La terapia dell’artrite reumatoide si basa sia su trattamenti di manipolazione (massaggi, chiropratica, fisioterapia) sia su farmaci. I trattamenti di manipolazione, che possono essere eventualmente completati da idroterapia, e da sedute di agopuntura, mirano a mantenere la funzionalità generale delle articolazioni, ad alleviare gli stati dolorosi e, mobilizzando le articolazioni, a prevenirne l’irrigidimento. I preparati farmacologici più comuni tendono ad alleviare anch’essi il dolore (analgesici come il paracetamolo) e a ridurre gli stati infiammatori (cortisone, FANS) ma non risolvono la causa della malattia. Tra i farmaci impiegati per rallentare il decorso dell’artrite (i cosiddetti DMARDs, ossia farmaci antireumatici modificatori della malattia), vi sono quelli a base di sali d’oro, alcuni composti immunosoppressori (come il metotrexato, l’interferone a e l’antibiotico rifamicina iniettato direttamente nelle articolazioni) e il fenilbutazone (che può essere assunto solo per brevi periodi).
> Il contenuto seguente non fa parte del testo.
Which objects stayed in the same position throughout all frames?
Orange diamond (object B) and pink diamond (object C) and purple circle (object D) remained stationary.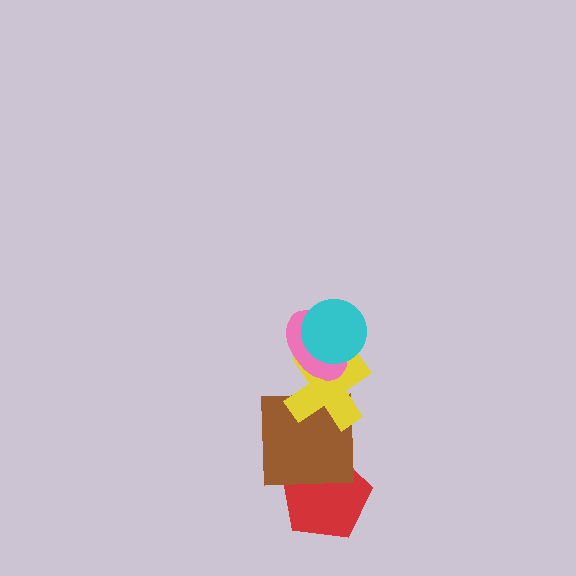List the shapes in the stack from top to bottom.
From top to bottom: the cyan circle, the pink ellipse, the yellow cross, the brown square, the red pentagon.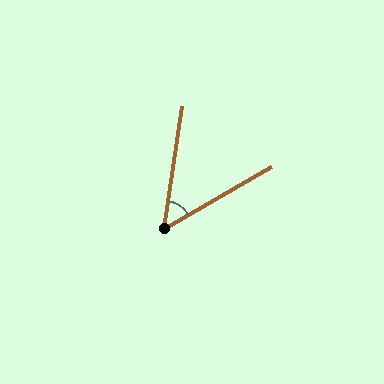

2.1. Nuovi sviluppi nella terapia farmacologica

Un nuovo farmaco di recente sperimentato negli Stati Uniti è l’etanercept, prodotto mediante tecniche di ingegneria genetica. Esso si lega alla proteina TNF-a (Tumor Necrosis Factor-a) prodotta dal sistema immunitario contro lo stesso organismo, e la inattiva, riducendo così il processo autoimmunitario e alleviando lo stato infiammatorio. Un altro principio attivo che sopprime la proteina TNF-a è denominato infliximab; esso, approvato nel 1998 dagli Stati Uniti contro il morbo di Chron, potrebbe essere utilizzato anche nel trattamento dell’artrite reumatoide. Altri composti, gli inibitori COX-2, sembrano anch’essi promettenti per la cura di questa patologia.

3. Artrite infettiva

Due comuni forme di artrite dovute all’infezione di microrganismi sono la spondilite anchilosante e l’osteoartrite.

1. Spondilite anchilosante

Una forma di artrite dovuta ad agenti infettivi (soprattutto batteri stafilococchi) è la spondilite anchilosante, o spondilo-artrite. Questa colpisce la colonna vertebrale soprattutto nei soggetti di sesso maschile in età giovanile e adulta. L’irrigidimento della colonna ha effetti anche sui legamenti e sulle ossa che con essa sono in collegamento; inoltre, la patologia può essere aggravata dalla concomitante comparsa di altre malattie, come la colite ulcerosa e la psoriasi, e di disturbi a carico dell’apparato escretore, di quello cardio-respiratorio e della prostata.

2. Osteoartrite

L'osteoartrite è la forma più comune di artrite infettiva. Essa, di natura batterica, colpisce circa l'80% delle persone al di sopra dei 65 anni di età, anche se solo nel 25% dei casi è sintomatica. Il focolaio iniziale dell’infezione può essere localizzato a livello delle ossa o della capsula connettivale dell’articolazione. In genere si presenta con l'avanzare dell'età, quando si verificano fisiologicamente alterazioni degenerative della struttura articolare. È possibile alleviarne i sintomi mediante farmaci analgesici, esercizio fisico e talvolta ricorrendo a interventi di chirurgia ortopedica.